The comprehensive attention module formed by the parallel connection of AG and CBAM not only performs concentrated processing on the characteristics in respective dimension, but also enables accurate and rapid positioning of the extracted characteristics to be realized by cooperation of the AG and the CBAM. The integrated attention module diagram is shown in fig. 3. The internal structure of AG is within the dashed box a, the internal structure of CBAM is within the dashed box b, the channel attention portion of CBAM is within the solid box c, and the spatial attention portion of CBAM is within the solid box d. Two major internal modules of the integrated attention module will be described in detail below.

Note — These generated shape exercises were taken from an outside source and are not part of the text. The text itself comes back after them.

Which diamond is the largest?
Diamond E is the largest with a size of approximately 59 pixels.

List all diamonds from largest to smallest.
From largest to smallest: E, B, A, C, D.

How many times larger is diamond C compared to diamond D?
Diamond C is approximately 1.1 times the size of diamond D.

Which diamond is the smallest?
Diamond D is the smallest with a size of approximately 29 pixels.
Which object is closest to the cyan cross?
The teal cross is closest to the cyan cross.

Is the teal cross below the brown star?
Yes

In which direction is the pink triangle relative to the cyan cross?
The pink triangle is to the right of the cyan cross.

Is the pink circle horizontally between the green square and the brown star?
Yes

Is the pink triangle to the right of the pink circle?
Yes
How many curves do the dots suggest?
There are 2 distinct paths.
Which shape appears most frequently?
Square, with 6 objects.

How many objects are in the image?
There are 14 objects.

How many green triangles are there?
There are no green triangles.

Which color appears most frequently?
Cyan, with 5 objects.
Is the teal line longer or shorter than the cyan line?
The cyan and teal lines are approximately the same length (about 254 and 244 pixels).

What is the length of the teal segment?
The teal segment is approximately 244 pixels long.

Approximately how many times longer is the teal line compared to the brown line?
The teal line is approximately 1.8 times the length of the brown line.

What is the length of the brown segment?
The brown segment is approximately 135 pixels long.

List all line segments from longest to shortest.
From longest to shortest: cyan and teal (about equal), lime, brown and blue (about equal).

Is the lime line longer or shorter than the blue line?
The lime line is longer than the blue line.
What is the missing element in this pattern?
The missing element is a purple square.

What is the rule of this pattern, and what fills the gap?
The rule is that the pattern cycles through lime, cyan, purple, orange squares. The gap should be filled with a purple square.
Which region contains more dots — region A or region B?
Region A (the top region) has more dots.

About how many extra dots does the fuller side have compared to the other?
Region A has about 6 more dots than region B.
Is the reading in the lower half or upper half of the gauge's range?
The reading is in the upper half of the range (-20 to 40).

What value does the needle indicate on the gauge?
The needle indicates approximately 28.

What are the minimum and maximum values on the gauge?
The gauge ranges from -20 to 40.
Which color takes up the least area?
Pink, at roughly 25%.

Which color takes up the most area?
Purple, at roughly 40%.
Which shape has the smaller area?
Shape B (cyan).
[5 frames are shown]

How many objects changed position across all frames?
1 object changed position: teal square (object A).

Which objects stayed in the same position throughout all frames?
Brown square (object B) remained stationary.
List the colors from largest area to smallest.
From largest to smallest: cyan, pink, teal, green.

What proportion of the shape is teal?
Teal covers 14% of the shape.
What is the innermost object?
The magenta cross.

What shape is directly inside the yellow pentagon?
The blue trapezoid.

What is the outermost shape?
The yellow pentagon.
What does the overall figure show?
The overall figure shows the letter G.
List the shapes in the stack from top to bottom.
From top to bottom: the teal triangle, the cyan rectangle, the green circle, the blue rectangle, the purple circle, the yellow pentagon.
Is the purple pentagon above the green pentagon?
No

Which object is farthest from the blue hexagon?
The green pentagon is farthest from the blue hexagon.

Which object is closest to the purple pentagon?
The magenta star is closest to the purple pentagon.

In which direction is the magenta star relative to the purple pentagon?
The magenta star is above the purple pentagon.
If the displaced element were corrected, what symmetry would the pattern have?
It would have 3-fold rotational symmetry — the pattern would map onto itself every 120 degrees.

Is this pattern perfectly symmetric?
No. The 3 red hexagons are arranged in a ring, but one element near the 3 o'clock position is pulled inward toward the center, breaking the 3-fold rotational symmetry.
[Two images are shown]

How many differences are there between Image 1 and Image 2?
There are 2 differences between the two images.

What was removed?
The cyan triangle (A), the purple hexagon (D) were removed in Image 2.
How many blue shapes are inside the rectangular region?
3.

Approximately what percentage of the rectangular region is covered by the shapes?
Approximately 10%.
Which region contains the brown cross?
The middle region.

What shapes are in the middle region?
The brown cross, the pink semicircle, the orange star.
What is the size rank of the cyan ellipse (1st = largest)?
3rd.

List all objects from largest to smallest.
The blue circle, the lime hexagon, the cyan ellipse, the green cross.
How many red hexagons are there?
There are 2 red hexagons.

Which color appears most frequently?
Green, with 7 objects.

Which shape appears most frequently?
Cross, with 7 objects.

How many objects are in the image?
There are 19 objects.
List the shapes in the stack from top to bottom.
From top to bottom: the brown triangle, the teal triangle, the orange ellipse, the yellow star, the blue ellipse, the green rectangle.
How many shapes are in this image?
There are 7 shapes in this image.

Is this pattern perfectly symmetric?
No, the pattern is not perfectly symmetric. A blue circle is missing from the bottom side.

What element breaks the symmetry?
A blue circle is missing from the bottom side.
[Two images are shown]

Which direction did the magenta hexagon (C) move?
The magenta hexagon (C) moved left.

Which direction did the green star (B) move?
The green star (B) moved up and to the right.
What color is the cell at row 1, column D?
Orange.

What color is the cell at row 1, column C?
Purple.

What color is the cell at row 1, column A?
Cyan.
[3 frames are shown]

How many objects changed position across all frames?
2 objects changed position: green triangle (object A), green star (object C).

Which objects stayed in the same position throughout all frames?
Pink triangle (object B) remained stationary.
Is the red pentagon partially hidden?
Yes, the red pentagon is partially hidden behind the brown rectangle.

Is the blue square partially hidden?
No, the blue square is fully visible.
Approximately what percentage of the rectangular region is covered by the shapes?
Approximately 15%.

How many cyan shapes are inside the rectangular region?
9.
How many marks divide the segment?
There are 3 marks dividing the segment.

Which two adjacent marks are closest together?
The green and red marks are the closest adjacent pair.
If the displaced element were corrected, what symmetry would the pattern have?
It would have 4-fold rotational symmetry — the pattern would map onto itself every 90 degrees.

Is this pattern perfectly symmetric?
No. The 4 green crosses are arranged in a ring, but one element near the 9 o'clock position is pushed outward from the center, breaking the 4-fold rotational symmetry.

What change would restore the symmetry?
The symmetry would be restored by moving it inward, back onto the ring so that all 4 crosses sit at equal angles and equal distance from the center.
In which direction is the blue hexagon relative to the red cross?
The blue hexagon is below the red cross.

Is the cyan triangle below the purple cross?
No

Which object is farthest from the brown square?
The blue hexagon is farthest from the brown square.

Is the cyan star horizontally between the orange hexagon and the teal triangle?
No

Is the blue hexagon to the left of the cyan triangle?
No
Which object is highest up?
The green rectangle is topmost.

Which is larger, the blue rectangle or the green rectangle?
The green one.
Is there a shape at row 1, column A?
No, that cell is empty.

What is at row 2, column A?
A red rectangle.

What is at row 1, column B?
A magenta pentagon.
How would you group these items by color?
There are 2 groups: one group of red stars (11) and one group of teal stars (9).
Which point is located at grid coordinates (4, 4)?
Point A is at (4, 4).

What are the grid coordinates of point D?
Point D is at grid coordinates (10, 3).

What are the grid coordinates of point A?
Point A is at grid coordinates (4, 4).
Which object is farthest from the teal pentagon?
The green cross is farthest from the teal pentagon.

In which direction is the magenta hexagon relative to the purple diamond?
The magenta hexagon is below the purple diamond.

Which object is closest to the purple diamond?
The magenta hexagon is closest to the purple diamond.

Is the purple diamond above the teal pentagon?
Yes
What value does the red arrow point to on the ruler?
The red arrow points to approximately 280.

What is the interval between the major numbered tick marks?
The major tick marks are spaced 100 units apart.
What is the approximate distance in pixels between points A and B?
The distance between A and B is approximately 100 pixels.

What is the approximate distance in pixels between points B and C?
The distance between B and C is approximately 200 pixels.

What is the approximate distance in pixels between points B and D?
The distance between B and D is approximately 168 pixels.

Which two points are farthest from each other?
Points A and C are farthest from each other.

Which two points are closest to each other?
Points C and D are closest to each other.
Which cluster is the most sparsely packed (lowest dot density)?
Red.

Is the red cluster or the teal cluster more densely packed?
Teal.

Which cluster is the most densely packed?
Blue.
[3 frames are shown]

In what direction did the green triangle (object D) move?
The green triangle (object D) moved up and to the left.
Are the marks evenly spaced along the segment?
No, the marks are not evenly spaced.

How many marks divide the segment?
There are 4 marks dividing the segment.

AG gates attention by analyzing the context information and the activation provided by gating signal g collected from the coarser scale selects spatial regions. AG note that the internal structure of the module is as shown in FIG. 4, input feature x ^l Scaling is performed according to the attention coefficient alpha of the resampling grid and is done using tri-linear interpolation. Gating vectorFor each pixel to determine the focal region, the calculation is shown in equations (1) and (2). Wherein sigma ₁ Corresponding to ReLU function, < >>Corresponding to an S-type activation function. Linear transformation->Bias item->b _ψ E R forms a set of Θatt parameters characterizing AG, and a linear transformation is computed using a 1 x 1 convolution of the input tensor in the channel direction. Linear mapping to +.>Cascading features x of dimensional intermediate space ^l And g is referred to as vector-based connection attention. The output of AG is the product of the element mapped by the input element and the attention factor, and the calculation mode is shown in a formula (3). The AG herein will remain default set for every pixel vector +.>Calculating a single scalar focus value, where F _l Corresponding to the number of feature maps in the l-layer.

The output of AG-gated attention is expressed as follows:

wherein ,a product of an element representing the input element map and an attention factor; />Representing attention factor, x ^l Inputting characteristics;

representing an input feature, each pixel vector;

g _i the gate-control vector is represented by a vector,for each pixel to determine a focus area;

representing an attention factor;

b _g the term of the bias is indicated,

representing additive attention;

Θatt comprises: linear transformationBias termThe AG attention module adaptively adjusts and automatically learns to focus on different shapes and sizes of target structures in the medical image, and highlights features useful for a particular task by implicit learning with AG filtered models while suppressing irrelevant regions in the input image. For the task of extraction of ultrasound tongue contours, AG can help the extraction network to effectively highlight key contours while suppressing extraneous pixels outside of the key features.

CBAM attention generates a spatial attention map based on the spatial relationship of the features, comprising the steps of:

using spatial information of the average pooling and max pooling operations aggregate feature maps to generate two different spatial contextsText descriptor: and /> and />Representing the average pooling feature and the maximum pooling feature, respectively.

A hidden layer multi-layer perceptron (MLP) is considered a shared network. To reduce parameter overhead, the hidden activation size is set to R ^C/r×1×1 Where r is the reduction rate. After the shared network is applied to each descriptor, the feature vectors are combined using element-wise summation.

The channel attention calculation mode is shown in a formula (4). Wherein σ represents a Sigmoid function, W ₀ ∈R ^C/r×C ，W ₁ ∈R ^C×C/r 。W ₀ and W₁ Is to input two weights of shared MLP, and the Relu activates the function heel W ₀ . A channel attention module diagram is shown in fig. 5.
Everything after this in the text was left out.